What’s the first thing the new CEO would do?
This story comes from the book “Good to Great”: a CEO and COO found their company in trouble. So each fired the other. Both walked out of the boardroom, and they re-hired each other in the hallway. They re-entered the room as if they were brought in to fix an ailing company from scratch.
The value of the exercise is in removing the emotional filters that stop us from taking hard actions. Deep down, we might know that we should cut back on staff or reduce our gym size—but our ego and our relationships stop us from taking the necessary steps.
Even the knowledge that the tree will die if we don’t cut off some imperfect limbs might not be enough to take action. So we need to act from a place of objectivity.
Advice Backed by Experience
In “Thinking Like an Investor”—one episode in my private podcast just for those in our Tinker group—I laid out the value of removing yourself from your business and looking at it as a stranger would. This eliminates all the pet projects, subjective reasoning and untouchable conversations.

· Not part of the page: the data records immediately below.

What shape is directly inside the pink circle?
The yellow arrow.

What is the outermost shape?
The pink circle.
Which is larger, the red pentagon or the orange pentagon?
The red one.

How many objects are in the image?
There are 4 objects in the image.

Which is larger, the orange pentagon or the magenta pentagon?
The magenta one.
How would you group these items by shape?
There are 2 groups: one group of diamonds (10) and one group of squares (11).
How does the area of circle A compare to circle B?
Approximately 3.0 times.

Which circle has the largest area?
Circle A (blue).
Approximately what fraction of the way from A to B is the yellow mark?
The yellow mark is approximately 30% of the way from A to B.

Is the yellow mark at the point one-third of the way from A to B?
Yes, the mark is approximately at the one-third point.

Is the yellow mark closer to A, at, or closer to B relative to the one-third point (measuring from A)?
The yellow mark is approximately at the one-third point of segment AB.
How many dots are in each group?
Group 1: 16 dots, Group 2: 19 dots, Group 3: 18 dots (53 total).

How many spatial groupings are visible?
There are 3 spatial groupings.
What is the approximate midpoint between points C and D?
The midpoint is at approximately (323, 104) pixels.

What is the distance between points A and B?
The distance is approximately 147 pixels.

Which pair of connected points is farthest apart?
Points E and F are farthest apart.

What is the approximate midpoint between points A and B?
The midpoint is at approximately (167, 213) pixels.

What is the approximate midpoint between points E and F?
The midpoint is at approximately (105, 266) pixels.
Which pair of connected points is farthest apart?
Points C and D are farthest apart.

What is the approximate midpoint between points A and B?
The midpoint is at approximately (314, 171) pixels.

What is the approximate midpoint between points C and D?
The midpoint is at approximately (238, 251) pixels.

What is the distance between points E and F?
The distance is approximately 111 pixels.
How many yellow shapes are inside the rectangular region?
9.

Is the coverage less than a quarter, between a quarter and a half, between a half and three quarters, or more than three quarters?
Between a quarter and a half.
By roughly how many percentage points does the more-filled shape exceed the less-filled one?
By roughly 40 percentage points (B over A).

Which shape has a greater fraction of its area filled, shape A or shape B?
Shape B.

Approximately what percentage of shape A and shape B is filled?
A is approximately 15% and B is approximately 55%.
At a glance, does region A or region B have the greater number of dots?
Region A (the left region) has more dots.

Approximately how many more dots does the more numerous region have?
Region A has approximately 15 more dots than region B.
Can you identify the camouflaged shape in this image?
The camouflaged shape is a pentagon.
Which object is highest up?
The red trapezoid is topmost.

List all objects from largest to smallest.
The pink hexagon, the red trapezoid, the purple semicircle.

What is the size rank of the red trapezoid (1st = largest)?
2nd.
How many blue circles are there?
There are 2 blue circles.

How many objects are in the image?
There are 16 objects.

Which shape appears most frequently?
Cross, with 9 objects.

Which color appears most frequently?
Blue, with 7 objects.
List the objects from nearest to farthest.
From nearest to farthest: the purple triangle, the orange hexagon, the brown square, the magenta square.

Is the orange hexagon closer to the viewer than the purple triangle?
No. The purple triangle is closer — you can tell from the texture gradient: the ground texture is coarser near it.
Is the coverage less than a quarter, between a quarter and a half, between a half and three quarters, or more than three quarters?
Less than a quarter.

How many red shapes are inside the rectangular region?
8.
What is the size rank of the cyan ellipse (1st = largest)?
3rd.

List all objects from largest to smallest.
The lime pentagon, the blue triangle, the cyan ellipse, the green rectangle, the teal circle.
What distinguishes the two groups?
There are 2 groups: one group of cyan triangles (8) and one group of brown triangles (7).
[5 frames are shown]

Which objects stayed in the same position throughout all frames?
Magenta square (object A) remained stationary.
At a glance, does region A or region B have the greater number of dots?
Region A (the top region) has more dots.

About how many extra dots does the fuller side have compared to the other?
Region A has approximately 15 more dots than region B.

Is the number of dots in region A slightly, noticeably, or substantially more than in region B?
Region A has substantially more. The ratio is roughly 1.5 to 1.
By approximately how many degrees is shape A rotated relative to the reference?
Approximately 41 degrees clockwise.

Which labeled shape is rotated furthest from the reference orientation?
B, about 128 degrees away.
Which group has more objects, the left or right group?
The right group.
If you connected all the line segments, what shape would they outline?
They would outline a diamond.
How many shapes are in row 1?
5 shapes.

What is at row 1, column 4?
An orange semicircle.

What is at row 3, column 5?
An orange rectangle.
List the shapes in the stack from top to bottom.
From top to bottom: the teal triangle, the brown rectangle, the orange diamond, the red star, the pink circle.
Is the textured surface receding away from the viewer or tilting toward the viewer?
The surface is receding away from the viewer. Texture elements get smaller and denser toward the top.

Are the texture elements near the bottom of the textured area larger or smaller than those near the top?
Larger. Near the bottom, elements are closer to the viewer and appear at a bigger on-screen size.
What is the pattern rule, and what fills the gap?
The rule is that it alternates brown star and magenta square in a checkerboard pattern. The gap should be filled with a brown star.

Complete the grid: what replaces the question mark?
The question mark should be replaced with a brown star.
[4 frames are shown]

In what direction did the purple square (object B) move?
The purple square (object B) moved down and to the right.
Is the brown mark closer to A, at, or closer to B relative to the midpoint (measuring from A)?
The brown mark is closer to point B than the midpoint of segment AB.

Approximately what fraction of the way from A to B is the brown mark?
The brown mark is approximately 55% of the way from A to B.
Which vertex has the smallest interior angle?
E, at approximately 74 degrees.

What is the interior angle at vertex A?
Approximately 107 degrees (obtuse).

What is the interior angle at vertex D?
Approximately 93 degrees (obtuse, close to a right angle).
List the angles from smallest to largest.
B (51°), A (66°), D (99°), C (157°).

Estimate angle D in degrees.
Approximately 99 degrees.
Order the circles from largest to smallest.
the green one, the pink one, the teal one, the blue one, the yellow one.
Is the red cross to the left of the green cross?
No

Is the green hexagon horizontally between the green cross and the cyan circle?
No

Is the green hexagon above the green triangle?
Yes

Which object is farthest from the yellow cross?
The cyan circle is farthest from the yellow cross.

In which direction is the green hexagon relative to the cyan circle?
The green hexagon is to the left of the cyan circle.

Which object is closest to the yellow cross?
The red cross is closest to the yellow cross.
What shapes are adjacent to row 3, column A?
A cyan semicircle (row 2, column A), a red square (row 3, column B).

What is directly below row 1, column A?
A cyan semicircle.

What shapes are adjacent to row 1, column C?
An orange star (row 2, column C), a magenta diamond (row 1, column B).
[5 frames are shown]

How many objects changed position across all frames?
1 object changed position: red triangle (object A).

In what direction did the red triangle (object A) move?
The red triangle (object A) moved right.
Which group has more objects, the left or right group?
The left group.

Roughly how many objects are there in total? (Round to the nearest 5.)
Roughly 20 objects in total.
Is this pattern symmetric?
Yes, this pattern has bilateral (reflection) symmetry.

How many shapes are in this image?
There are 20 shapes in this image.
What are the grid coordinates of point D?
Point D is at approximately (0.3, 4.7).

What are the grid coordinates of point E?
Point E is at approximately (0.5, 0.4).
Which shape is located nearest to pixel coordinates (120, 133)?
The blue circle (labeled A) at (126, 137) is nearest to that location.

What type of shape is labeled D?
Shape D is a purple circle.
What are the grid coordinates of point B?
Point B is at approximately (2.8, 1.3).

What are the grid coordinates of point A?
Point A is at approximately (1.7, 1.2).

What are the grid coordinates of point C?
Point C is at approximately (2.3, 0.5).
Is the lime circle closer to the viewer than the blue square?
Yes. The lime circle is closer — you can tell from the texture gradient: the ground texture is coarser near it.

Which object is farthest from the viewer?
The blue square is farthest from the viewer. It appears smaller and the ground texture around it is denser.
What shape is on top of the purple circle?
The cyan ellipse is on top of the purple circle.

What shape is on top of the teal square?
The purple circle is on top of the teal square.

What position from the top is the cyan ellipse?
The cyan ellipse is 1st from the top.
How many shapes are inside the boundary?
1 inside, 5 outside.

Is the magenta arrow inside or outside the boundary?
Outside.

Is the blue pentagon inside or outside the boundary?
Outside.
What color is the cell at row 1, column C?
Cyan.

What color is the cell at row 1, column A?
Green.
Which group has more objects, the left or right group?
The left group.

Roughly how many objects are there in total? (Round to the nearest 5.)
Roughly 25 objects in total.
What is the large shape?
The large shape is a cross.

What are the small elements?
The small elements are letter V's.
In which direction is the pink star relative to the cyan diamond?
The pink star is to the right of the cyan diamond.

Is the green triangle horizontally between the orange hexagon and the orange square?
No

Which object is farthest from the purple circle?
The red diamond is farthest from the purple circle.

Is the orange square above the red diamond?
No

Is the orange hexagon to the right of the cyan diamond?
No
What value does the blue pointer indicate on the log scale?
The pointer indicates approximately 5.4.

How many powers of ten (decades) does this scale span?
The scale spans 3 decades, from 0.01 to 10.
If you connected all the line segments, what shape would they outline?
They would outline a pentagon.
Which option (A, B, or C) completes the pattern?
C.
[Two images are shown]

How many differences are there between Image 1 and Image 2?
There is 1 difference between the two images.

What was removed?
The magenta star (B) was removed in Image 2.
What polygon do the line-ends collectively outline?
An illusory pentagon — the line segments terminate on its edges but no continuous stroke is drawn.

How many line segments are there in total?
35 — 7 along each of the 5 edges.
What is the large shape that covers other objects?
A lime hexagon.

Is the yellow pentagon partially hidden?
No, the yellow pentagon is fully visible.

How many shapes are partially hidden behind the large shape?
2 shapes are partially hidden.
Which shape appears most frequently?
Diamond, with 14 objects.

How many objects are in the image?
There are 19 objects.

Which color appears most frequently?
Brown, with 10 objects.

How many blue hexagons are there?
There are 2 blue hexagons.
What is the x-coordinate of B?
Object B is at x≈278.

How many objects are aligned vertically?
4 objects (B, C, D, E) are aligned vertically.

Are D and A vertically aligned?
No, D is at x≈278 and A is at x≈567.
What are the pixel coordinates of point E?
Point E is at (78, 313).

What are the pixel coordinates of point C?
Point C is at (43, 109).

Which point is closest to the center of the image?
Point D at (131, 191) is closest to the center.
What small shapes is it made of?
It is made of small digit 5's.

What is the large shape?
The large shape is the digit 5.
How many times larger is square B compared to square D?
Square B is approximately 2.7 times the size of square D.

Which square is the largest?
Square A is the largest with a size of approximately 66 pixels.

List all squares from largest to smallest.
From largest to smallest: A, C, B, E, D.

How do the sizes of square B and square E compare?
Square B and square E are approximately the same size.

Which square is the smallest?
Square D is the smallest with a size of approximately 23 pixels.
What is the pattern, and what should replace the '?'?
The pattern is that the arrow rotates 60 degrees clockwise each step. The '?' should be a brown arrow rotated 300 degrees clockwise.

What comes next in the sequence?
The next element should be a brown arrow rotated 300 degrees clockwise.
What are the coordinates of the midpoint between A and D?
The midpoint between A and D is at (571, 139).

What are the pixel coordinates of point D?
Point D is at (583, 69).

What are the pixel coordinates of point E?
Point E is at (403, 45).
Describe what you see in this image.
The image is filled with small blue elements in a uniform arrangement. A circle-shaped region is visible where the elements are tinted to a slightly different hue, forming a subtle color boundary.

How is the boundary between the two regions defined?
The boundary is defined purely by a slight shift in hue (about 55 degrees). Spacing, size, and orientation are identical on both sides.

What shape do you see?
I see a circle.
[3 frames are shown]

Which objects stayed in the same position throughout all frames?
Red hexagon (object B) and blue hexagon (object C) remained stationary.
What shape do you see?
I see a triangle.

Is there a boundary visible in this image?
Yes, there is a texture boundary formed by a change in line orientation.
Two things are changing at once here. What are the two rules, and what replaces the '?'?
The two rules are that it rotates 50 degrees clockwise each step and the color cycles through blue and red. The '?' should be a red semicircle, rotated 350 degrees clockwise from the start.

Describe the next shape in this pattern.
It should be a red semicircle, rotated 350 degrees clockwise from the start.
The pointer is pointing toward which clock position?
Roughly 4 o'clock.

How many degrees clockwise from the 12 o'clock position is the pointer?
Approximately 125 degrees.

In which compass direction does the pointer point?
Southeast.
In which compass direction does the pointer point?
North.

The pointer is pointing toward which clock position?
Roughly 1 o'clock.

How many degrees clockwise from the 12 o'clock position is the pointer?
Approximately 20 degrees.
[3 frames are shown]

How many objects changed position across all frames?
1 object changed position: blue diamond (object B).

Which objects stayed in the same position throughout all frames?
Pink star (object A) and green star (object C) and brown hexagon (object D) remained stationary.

Every month, I take the CEO of another local company to lunch. His name is Mike. Each of us orders a sandwich and then lays out the largest challenge he’s facing.
The listener first shares his experience with a similar problem.
If he doesn’t have experience, he might share advice—but he makes it clear that he doesn’t have specific experience with that issue. This is actually pretty rare; most issues of leadership transcend niches.
The talker might accept the listener’s advice without experience but almost always accepts the advice when it comes with experience.
Many Tinkers in our program find themselves asked for advice by other local entrepreneurs. We actually encourage them to get out there and coach others because solving others’ problems makes them better at seeing their own objectively. It’s also great creative practice, and it feels amazing when you have experience that can help (trust me).
The value of finding another CEO and asking them for advice is priceless.
But if you can’t do it, ask yourself this:
“What would a new CEO of this company do?”
Or ask this:
“If I were preparing to sell this company, what would I want to change to maximize its value?”